Und der Doge wird zum Duce

Verdis "Simon Boccanegra" findet in dem Dirigenten Christoph König einen brillanten musikalischen Anwalt - Jürgen Bosse entdeckt in seiner Bonner Inszenierung zweifelhafte Parallelen zum Faschismus

Bonn. Manfred Beilharz, Bonns früherer Generalintendant, zeigte mit Verdi wenig Courage. Er verließ sich gern auf Hits wie "Troubadour", "Rigoletto", "Don Carlo" oder "Falstaff". Da ist sein Interims-Nachfolger Arnold Petersen weniger ängstlich, wenn er nun mit "Simon Boccanegra" eine Oper präsentiert, die es nie in die erste Verdi-Liga geschafft hat.

In Bonn erweist sich vor allem Christoph König am Pult des Beethoven-Orchesters als brillanter Anwalt für dieses Werk, dessen spätere, ausgereiftere Fassung von 1881 er dirigiert.

König nimmt die Musik mit einer sympathischen Leichtigkeit, zelebriert einen temperamentvollen, aber keinen knalligen Verdi-Klang.

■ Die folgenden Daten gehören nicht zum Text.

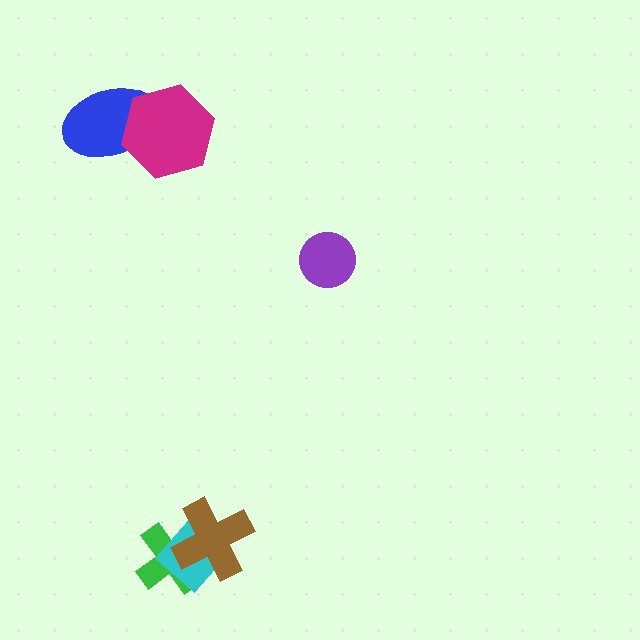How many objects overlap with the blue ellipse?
1 object overlaps with the blue ellipse.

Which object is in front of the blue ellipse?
The magenta hexagon is in front of the blue ellipse.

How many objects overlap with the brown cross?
2 objects overlap with the brown cross.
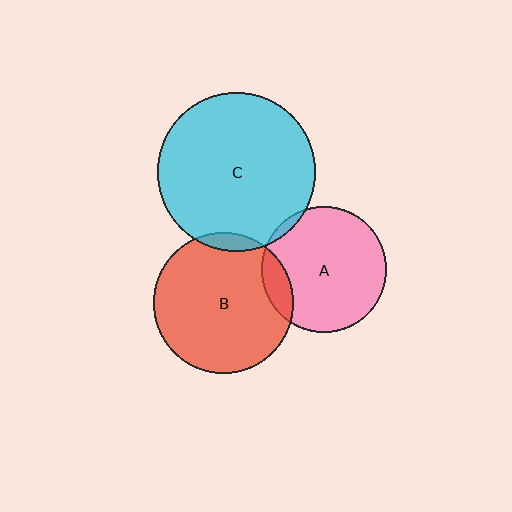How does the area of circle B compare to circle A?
Approximately 1.2 times.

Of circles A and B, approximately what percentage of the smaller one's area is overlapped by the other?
Approximately 10%.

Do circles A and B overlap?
Yes.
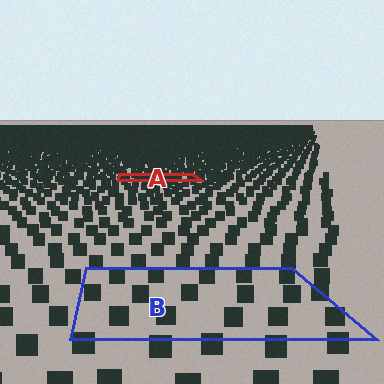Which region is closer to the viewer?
Region B is closer. The texture elements there are larger and more spread out.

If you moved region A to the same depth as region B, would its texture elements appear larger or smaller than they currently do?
They would appear larger. At a closer depth, the same texture elements are projected at a bigger on-screen size.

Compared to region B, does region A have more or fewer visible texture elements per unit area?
Region A has more texture elements per unit area — they are packed more densely because it is farther away.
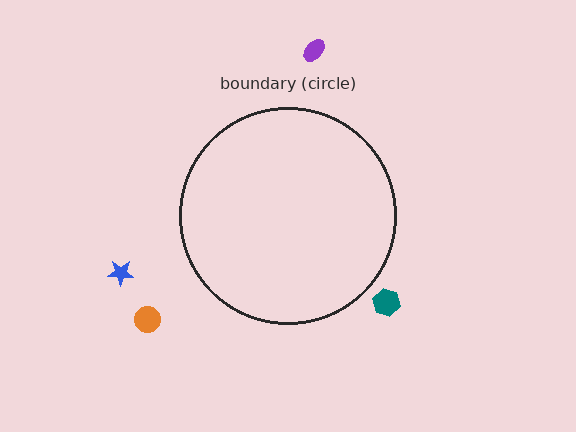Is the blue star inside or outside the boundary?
Outside.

Er dirigiert dabei nie routinemäßig über die Partitur hinweg, sondern lässt die schönen Stellen aufblühen, wie beim pastoralen Vorspiel zum ersten Akt mit seinen flirrenden Streicherklängen und den ungewöhnlichen, ganz und gar betörenden Holzbläser-Figuren, die bruchlos zu Amelias (in gelbem Badeanzug gesungener) Auftrittsarie hinüberleiten.

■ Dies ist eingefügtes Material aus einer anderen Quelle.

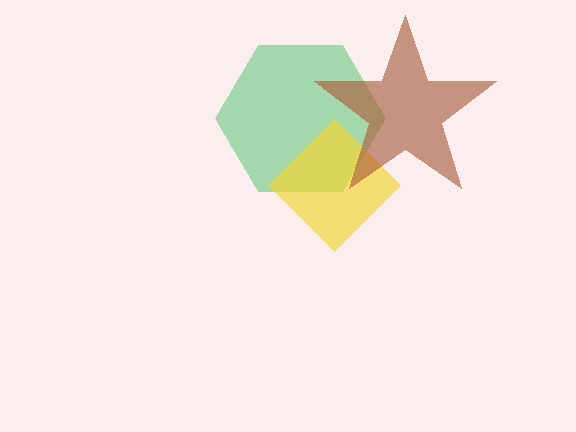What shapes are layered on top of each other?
The layered shapes are: a green hexagon, a yellow diamond, a brown star.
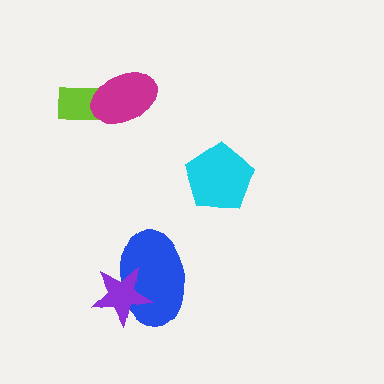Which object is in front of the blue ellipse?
The purple star is in front of the blue ellipse.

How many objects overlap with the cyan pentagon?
0 objects overlap with the cyan pentagon.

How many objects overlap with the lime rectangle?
1 object overlaps with the lime rectangle.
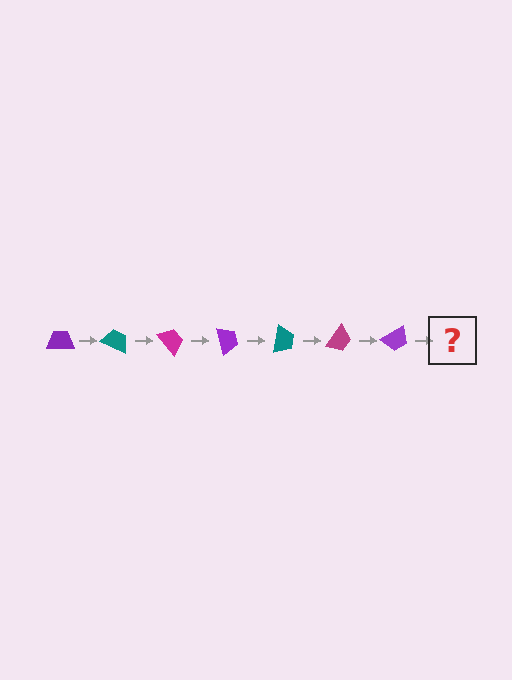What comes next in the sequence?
The next element should be a teal trapezoid, rotated 175 degrees clockwise from the start.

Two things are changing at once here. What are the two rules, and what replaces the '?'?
The two rules are that it rotates 25 degrees clockwise each step and the color cycles through purple, teal, and magenta. The '?' should be a teal trapezoid, rotated 175 degrees clockwise from the start.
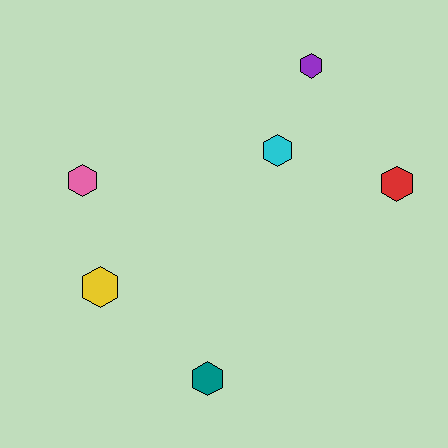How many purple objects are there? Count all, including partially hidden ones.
There is 1 purple object.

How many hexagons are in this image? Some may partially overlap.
There are 6 hexagons.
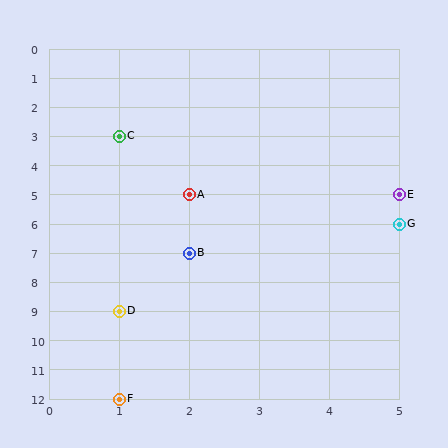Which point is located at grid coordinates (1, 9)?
Point D is at (1, 9).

Die Inszenierung hat Jürgen Bosse übernommen. Als Intendant des Essener Schauspiels ist er zwar ein erfahrener Theatermann, die Oper bedeutet für ihn jedoch Neuland. Er verlegt die im Genua des 14. Jahrhunderts spielende Handlung in die 30er Jahre des 20., in ein Klima aus Gewalt und Macht.

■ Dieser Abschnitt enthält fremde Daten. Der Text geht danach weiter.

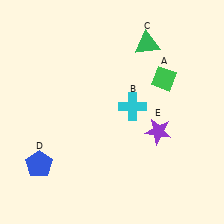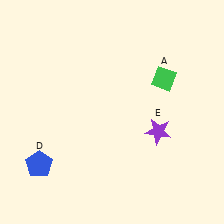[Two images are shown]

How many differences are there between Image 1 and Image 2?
There are 2 differences between the two images.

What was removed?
The green triangle (C), the cyan cross (B) were removed in Image 2.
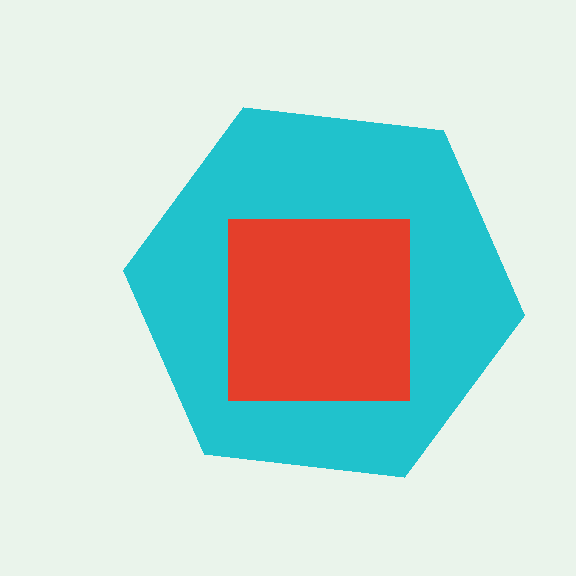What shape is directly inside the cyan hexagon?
The red square.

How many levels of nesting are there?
2.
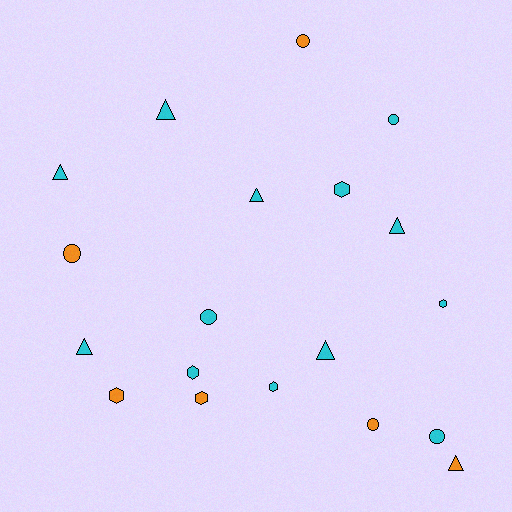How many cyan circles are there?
There are 3 cyan circles.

Aus dem Dogen wird sozusagen der Duce Boccanegra. Das ist nicht gerade originell, doch Ausstatter Wolf Münzner, der die Plebejer in blaue Anzüge und die Patrizier in faschistoide Uniformen steckt und das Volk im sprichwörtlichen Sinne als gesichtslose Masse auftreten lässt, erlaubt zumindest klare Abgrenzungen.

Überhaupt legt Bosse größten Wert darauf, die undurchsichtige Handlung nachvollziehbar zu machen. Das gibt der Inszenierung etwas Holzschnitthaftes, und Bosse scheut wie im Falle des hinkenden, buckligen Intriganten Paolo auch nicht vor der Karikatur zurück.

Wolf Münzners Bühne wirkt hingegen eher abstrakt. Im Zentrum befindet sich eine schräges Spielpodest, Brücken und Stege ragen in den Raum. Im Hintergrund sieht man das Meer oder auch mal einen altersschwachen Adler als vielsagendes Machtsymbol.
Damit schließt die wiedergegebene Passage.